Decía el Gabo, desde Macondo, que el periodismo es el mejor oficio del mundo. Hemingway decía que esta profesión que nos mata, este oficio -el oficio es algo que marca de por vida; así como el minero muere minero, el plumilla muere plumilla-, el arte de juntar letras en los diarios, decía, de contar la vida, es la más bonita del mundo… si se deja a tiempo. Cabe preguntarse si el periódico se deja o te deja, pero, en cualquier caso, considerando que el placer no muere hasta que no se cuenta, un punto hedonista tenemos; y sádico, becados como estuvimos entre Sodoma y Gomorra como reporteros de guerra.
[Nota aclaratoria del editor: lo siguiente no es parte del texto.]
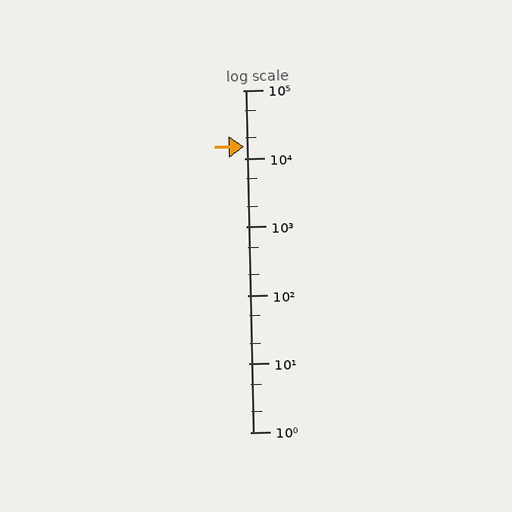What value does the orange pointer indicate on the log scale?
The pointer indicates approximately 15000.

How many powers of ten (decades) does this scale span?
The scale spans 5 decades, from 1 to 100000.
Así las cosas, yo, con mis heridas y mis pupilas cada vez más cansadas, con mi nómina huérfana de ceros y repleta de dignidad y respeto, quisiera tener de nombre y de apellido Carolina y García; Vita y Lirola; Rocío y Vázquez; Claudio J. y Castillo; Ana S. y Ameneiro; Julia y Jiménez; Fátima y Rojas; Fernando y Pérez y Ávila; Jorge y Muñoz; Felipe y Villegas; Manolo y Barea; Daniel y Cela; Isabel y Morillo;Lasida y Miguel; Carmen y Rengel; Patricia y Godino; Paco y Camero; Lucas y Haurie; Juan de la Huerga; Comesaña e Iria; Fernando de Matres; Inmaculada y Carretero; Francisco Correal; José Antonio García Lorca y Sola… Ni los Pérez ni los Revertes me interesan fuera de sus libros y espadas; ni los Burgos desde el tendido nos van a decir qué es un toro, por muchos cuernos que tengan y mala baba babeen, a nosotros que ejercemos de forcados. Nosotros sabemos qué es la pasión, más allá de la Semana Santa.
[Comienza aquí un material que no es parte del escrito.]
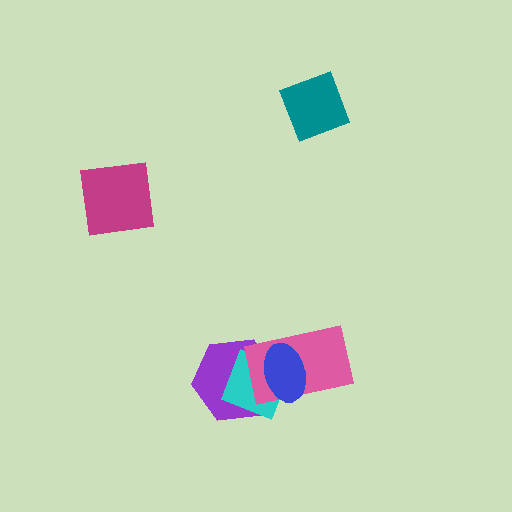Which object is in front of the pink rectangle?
The blue ellipse is in front of the pink rectangle.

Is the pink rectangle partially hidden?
Yes, it is partially covered by another shape.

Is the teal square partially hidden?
No, no other shape covers it.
Estamos en vías de extinción, sí, somos mala calaña; hierba mala que nunca muere; mas no hemos perdido la memoria y el honor y los textos -dos fuentes como mínimo-; y con las hojas de periódico con las que ellos cubren el olor a pescado de sus vísceras, nosotros los periodistas -pobres, humildes, cabrones, caines y mercurios- envolvemos la mentira de la vida para con su verdad mancharnos los dedos y rozar con nuestras yemas los sueños.